While laptops are named after the area on the body where they're often used, they shouldn't actually be placed on the lap for an extended period of time. Hunching over a laptop while in your bed could result in back pain and strain; it's best to use your computer while seated at a desk. If you must use your laptop while sitting in bed, support your back to avoid pain and poor posture habits. If you use a few pillows or a lap desk, using your laptop in bed won't be a pain.
Before you hop into bed with your laptop, take a moment to assess your computer-user posture. In general, when you're using your laptop, your elbows should be bent at a 90 degree angle. Your head should be centred over your neck and spine, with your shoulders back. Typically, your feet are on the floor, which is one of the problems with using your laptop in bed. By keeping the proper posture in mind, you can better arrange yourself in bed for a comfortable experience.
When using your laptop in bed, it's easy to forget your posture, hunch over or strain your neck. You wouldn't maintain that sort of posture at your desk, so sit up and support your back. Place your back against your headboard or a wall, if possible, and place a rolled pillow behind the small of your back. Ensure that you're sitting up straight and imagine your head being pulled upward by a thread. Relax your shoulders and use a laptop in bed infrequently to avoid poor posture habits elsewhere.

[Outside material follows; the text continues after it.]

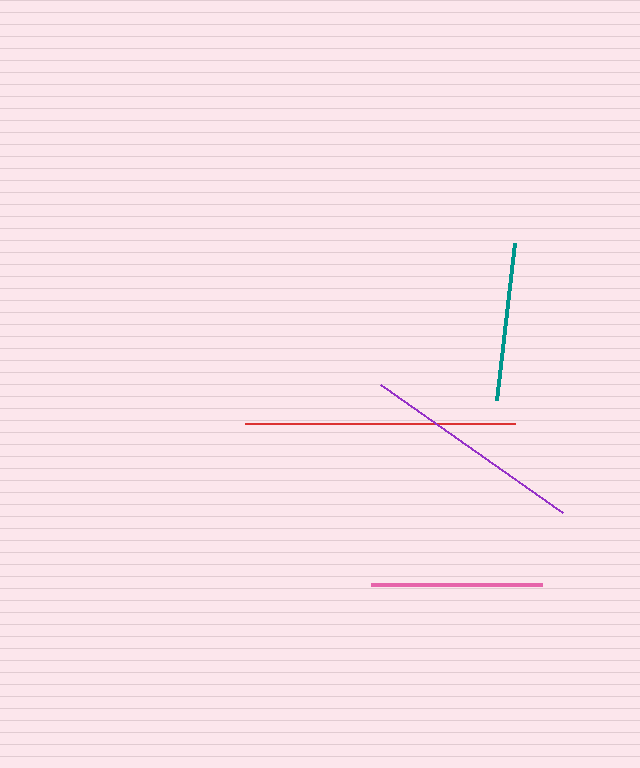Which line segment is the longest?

Lap desks are sturdy tools that allow you to hold your laptop at a proper angle while it sits on your lap. Some allow you to sit upright and give the laptop a sturdy surface to rest upon. Some laptop desks arrange the computer so that you can lie down while typing and navigating, especially important if you are confined to bed and must be on your back, rather than sitting up. As of 2011, lap desks can cost anywhere from £16 to £97, but if you know you'll be bedridden or you tend to work on your laptop in bed often, the purchase can be worth it.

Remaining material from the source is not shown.